Batteries don’t last forever. We replace 100 million car batteries in the United States every year. That’s a lot of batteries!
The average lifespan of a car battery is around three years, but sometimes we wear them out sooner. If your car won’t start, it may be because the battery is dead.
But what will drain your car’s battery? Several things can cause your car battery to drain. Read on to learn some of the most common culprits.
Oops, You Left a Light On
The fastest battery drain is leaving your headlights on all night. It’s the most common reason for a dead battery and an easy mistake.
A forgotten interior dome light seems like a small thing, but it can add up! Even though it only draws a little power, it finishes off an already weak battery if left on overnight.
To avoid this, check all lights before you leave your vehicle.

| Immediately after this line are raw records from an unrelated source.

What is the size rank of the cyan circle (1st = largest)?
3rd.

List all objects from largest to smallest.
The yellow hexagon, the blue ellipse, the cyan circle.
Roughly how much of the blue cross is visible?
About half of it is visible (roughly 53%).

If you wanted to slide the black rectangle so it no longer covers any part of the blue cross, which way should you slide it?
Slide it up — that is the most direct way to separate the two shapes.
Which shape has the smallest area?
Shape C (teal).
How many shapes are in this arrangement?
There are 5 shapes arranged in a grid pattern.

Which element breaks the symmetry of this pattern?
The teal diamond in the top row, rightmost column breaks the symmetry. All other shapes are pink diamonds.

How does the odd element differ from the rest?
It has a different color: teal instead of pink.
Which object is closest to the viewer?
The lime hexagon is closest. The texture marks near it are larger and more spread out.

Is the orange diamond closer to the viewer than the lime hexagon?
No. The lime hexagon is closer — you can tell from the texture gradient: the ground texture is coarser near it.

That includes headlights, taillights, interior lights, and any other lights that may be on.
Most new cars have a feature that will turn the lights off automatically, but it’s still a good idea to check. Remember to turn the lights off when you park if you have an older car.
An Old Battery
A dead car battery could be the result of age. After a few years, batteries lose their ability to hold a charge. It is especially true if you don’t regularly drive your car.
You can prolong the life of your battery with routine drives to keep it charged. But eventually, you’ll need to replace it.

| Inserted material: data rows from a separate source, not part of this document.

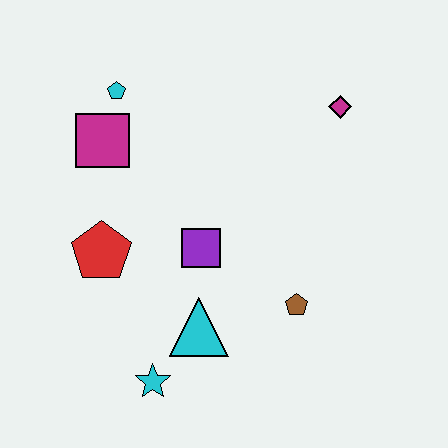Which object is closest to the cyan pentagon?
The magenta square is closest to the cyan pentagon.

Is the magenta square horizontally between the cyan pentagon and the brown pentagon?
No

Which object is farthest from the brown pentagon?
The cyan pentagon is farthest from the brown pentagon.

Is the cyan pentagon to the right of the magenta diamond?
No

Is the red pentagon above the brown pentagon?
Yes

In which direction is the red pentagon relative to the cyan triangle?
The red pentagon is to the left of the cyan triangle.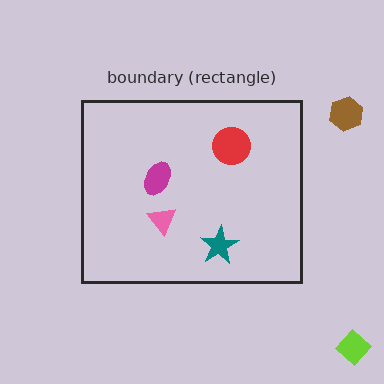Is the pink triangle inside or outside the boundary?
Inside.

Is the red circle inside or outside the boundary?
Inside.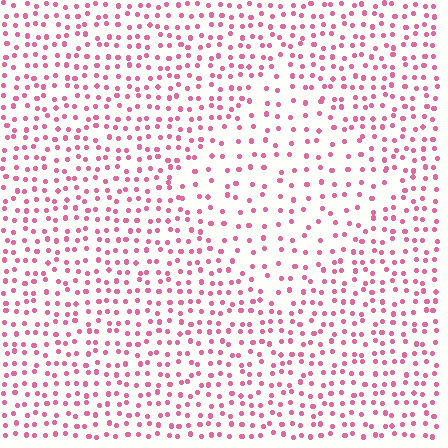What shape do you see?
I see a diamond.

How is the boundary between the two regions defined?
The boundary is defined by a change in element density (approximately 1.8x ratio). All elements are the same color, size, and shape.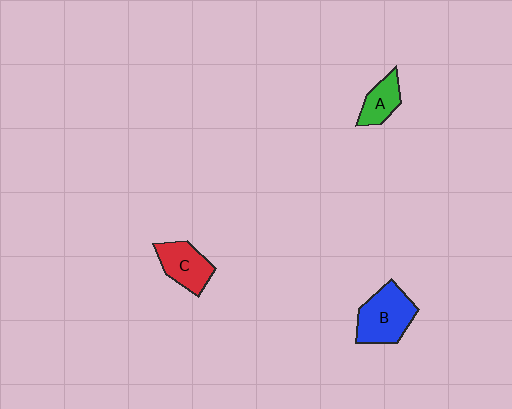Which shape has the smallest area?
Shape A (green).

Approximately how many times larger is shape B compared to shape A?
Approximately 1.8 times.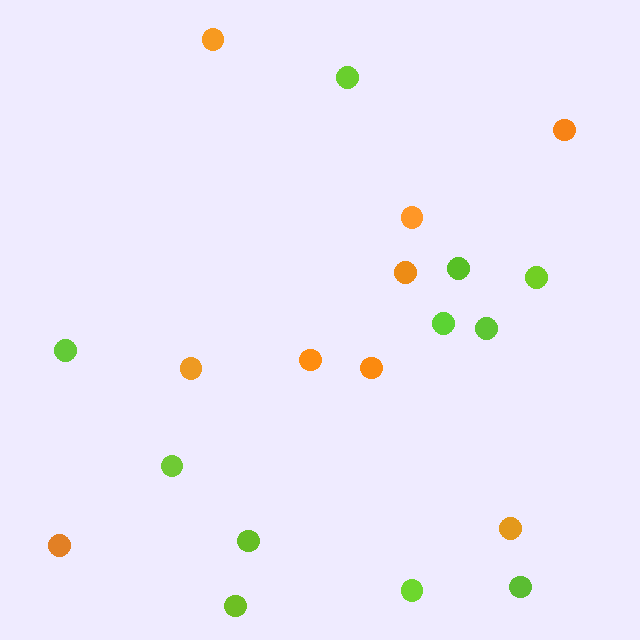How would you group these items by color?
There are 2 groups: one group of lime circles (11) and one group of orange circles (9).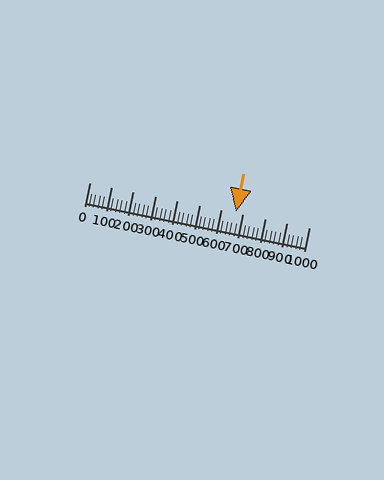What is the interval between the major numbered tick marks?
The major tick marks are spaced 100 units apart.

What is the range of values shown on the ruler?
The ruler shows values from 0 to 1000.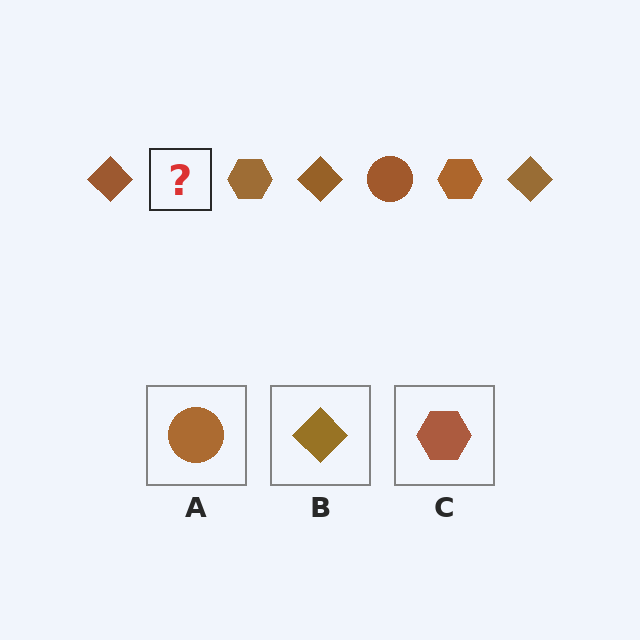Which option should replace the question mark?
Option A.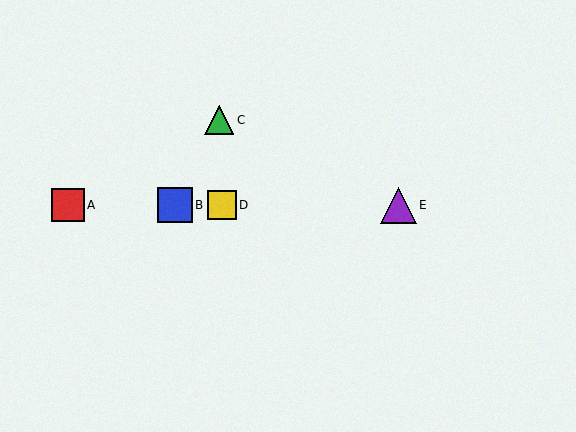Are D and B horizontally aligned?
Yes, both are at y≈205.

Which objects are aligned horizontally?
Objects A, B, D, E are aligned horizontally.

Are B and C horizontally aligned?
No, B is at y≈205 and C is at y≈120.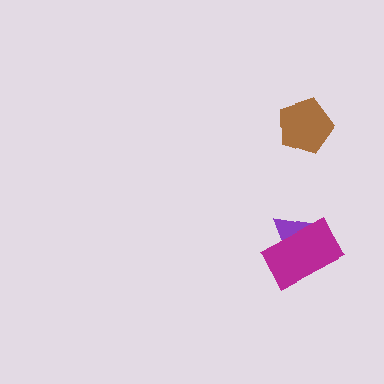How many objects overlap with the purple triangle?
1 object overlaps with the purple triangle.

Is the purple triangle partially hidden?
Yes, it is partially covered by another shape.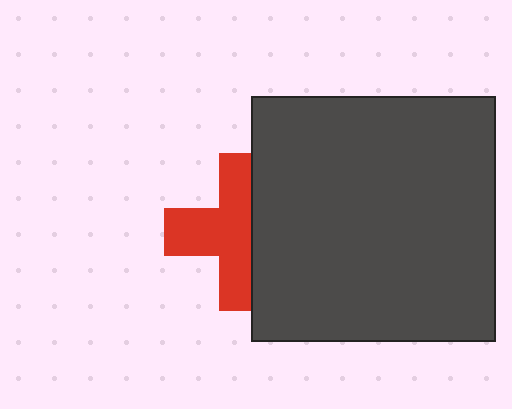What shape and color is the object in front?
The object in front is a dark gray square.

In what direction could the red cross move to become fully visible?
The red cross could move left. That would shift it out from behind the dark gray square entirely.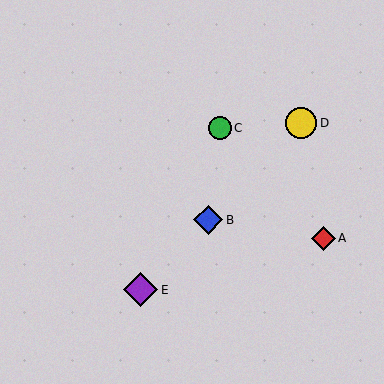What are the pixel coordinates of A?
Object A is at (323, 238).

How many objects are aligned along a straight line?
3 objects (B, D, E) are aligned along a straight line.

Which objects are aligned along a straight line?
Objects B, D, E are aligned along a straight line.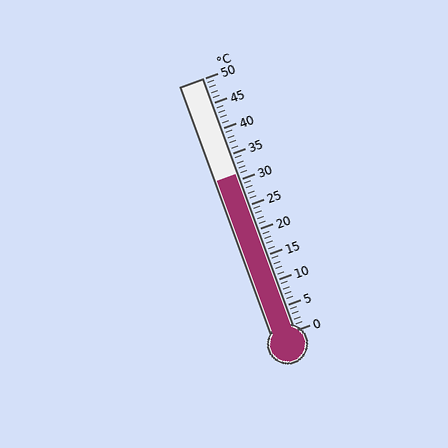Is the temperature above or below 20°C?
The temperature is above 20°C.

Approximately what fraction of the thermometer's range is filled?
The thermometer is filled to approximately 60% of its range.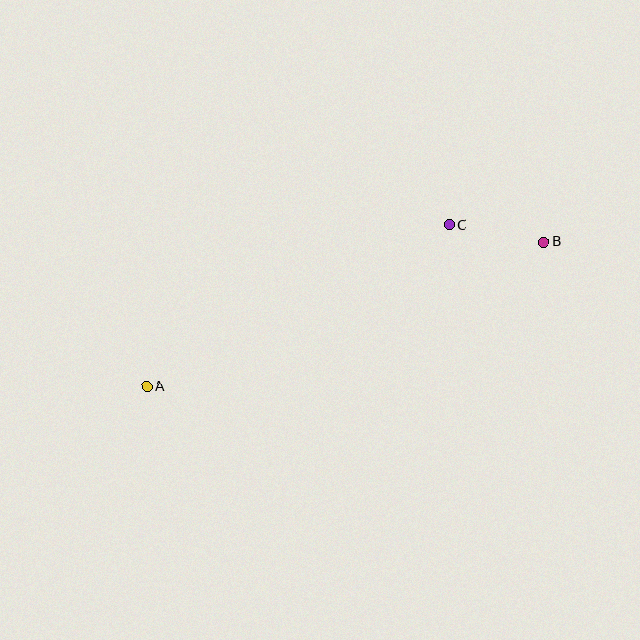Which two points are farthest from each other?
Points A and B are farthest from each other.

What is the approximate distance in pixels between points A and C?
The distance between A and C is approximately 343 pixels.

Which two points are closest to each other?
Points B and C are closest to each other.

If you have an older car, keeping a spare battery on hand is a good idea. That way, you’re not stranded if your battery dies.
Battery Connection Issues
Check for a loose, corroded, or damaged battery terminal. If the connection is weak, it won’t matter how strong your battery is. A bad connection causes a strain on the battery, which will drain it faster.
A loose connection can also cause your alternator to work harder than needed. It will shorten the lifespan of both your alternator and your battery.

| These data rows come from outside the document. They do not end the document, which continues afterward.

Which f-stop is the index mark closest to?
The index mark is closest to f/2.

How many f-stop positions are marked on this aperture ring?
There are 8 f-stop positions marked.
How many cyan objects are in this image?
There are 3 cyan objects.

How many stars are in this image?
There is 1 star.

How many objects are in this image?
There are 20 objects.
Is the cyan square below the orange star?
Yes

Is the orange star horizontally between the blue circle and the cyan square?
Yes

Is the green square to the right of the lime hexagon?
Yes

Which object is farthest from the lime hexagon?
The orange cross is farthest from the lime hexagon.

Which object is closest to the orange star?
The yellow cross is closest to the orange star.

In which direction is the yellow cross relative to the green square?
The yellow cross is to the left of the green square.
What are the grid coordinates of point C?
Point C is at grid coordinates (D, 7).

What Drains Your Car Battery While It’s Turned Off?
A parasitic draw will slowly drain your battery, even if the car is parked and turned off. A parasitic draw may be the culprit if your battery is dead after leaving your car parked for a few days.
Faulty Wiring or Damaged Connections
Faulty wiring can also prevent your battery from starting your car. Look for any cracks or damage in the wires. If you see any, have them repaired as soon as possible.
Having your vehicle’s electrical system checked regularly is also a good idea. That will help you spot any issues before they cause problems.
Get Moving Again
Car battery problems are frustrating. But they’re often easy to fix if you know what drains your car battery. If you know how to jump-start a car, you can usually get going again without too much trouble.